For Cadet Will Coppel, the CAIT program offered something different — a chance to become the kind of leader who understands what it means to be pushed past your breaking point.

A Secondary Education major with his sights set on Special Forces, Coppel has attended Maritime Assessment Course — the grueling pre-dive prerequisite — as well as Robin Sage and SERE School. SERE Level C, the course Coppel attended at Fort Bragg over winter break, is the highest level of the program and is normally reserved for Special Operations personnel. He and three teammates from the Ranger Challenge team were among the few cadets granted slots.

“It’s the only failure-based school in the Army. There’s no valedictorian or honor graduate because if you passed every test with flying colors, you’d never understand how to adapt when you fail in that situation. The experience of being told you’re going to fail and then told, ‘Now, what are you going to do about it?’ and enduring that changed how I view leadership and empathy. I think it’s more valuable than any other training experience I’ve gotten from the Army,” said Coppel.

That shift in perspective, Coppel said, carried directly into his role at The Citadel. The mental and emotional discipline he built — through breath-holding exercises, meditation and learning to push past the body’s most primal instincts — showed up in how he handles the daily pressures of cadet life, how he mentors younger cadets and how he plans to lead as a commissioned officer.

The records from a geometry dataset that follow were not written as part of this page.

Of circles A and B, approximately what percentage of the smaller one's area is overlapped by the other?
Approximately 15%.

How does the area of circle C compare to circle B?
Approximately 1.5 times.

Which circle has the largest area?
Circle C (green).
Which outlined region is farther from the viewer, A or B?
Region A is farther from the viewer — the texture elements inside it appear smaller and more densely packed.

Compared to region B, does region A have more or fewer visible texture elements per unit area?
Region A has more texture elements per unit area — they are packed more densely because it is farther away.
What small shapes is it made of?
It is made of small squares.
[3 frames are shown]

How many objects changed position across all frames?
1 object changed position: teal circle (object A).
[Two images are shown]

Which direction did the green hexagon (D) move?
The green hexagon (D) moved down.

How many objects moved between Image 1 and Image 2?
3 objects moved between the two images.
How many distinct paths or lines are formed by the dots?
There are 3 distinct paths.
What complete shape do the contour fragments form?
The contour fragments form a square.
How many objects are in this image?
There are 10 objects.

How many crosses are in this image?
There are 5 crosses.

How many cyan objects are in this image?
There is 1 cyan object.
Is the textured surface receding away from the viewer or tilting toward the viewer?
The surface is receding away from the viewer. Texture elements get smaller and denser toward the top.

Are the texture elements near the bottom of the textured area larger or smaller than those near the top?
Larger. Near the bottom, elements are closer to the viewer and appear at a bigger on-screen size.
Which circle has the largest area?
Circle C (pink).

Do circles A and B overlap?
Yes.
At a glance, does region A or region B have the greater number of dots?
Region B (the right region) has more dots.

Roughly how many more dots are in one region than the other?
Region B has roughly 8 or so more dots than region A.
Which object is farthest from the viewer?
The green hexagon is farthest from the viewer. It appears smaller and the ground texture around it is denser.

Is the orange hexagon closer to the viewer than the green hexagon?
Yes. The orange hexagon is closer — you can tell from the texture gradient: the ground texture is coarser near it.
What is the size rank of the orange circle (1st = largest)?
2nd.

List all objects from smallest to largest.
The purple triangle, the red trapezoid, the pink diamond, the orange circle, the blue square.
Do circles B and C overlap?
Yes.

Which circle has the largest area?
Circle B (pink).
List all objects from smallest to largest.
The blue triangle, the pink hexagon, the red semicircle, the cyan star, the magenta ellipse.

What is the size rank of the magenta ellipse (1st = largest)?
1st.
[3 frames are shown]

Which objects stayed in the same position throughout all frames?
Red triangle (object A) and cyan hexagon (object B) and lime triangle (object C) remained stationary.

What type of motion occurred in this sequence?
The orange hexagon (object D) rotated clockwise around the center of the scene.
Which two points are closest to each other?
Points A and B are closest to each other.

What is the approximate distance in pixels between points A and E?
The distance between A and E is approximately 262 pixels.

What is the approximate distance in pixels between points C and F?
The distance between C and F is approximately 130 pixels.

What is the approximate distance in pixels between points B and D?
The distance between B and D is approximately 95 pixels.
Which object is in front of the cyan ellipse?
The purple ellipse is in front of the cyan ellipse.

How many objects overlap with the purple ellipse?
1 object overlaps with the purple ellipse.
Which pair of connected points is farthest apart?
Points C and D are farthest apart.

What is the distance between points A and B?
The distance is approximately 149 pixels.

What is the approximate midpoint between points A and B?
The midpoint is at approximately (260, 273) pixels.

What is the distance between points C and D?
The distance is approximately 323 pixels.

“This kind of training isn’t just physical. It’s holistic; mental, emotional, physical, academic. People don’t realize that. We’ve had people fail certain schools over academic requirements, not physical ones. You could be the biggest physical animal out there, but if you don’t have the technical understanding, you won’t survive,” said Coppel.

That depth is what separates CAIT from a standard fitness challenge — and what Van Brocklin believes makes it uniquely valuable at The Citadel specifically.

“My CAIT cadets are amazing in the Corps, and they wanted something more from Army. They wanted to be pushed at PT, they wanted to challenge themselves. And they’re not competing with just other cadets at these trainings — they’re competing with and sometimes against officers and enlisted soldiers. It’s a preemptive look at the Army: who am I in a leadership role?” said Van Brocklin. “The quote is, ‘Be all you can be.’ Well, these cadets really want to do that.”

The CAIT program includes training at Army Schools and special courses for Airborne, Air Assault, Basic Mountaineering, Mountain Planner, Sapper, Master Fitness, Jungle Operations and Cold Weather Operations Course, Cadet Field Training at USMA, Sandhurst Competition, SF Combat Diver Qualification Course.

The school slot ceremony can’t come fast enough for Van Brocklin. But she’s quick to note that the school itself was never really the point.

“I have cadets who I know aren’t going to schools, and that’s okay. I’m not going to drop them from the program. I’m going to keep them in it because they’re hungry. They want to improve every single day. That intrinsic motivation, that doesn’t come from people seeing you or getting immediate gratification. It’s asking yourself, are you being all you can be? And I think that’s what success looks like,” said Van Brocklin.

Van Brocklin lives by a phrase someone told her during her own recovery from injury: if you’re capable, you’re obligated. For every cadet who shows up to CAIT — sore, exhausted and choosing not to quit — that’s exactly what they’re proving.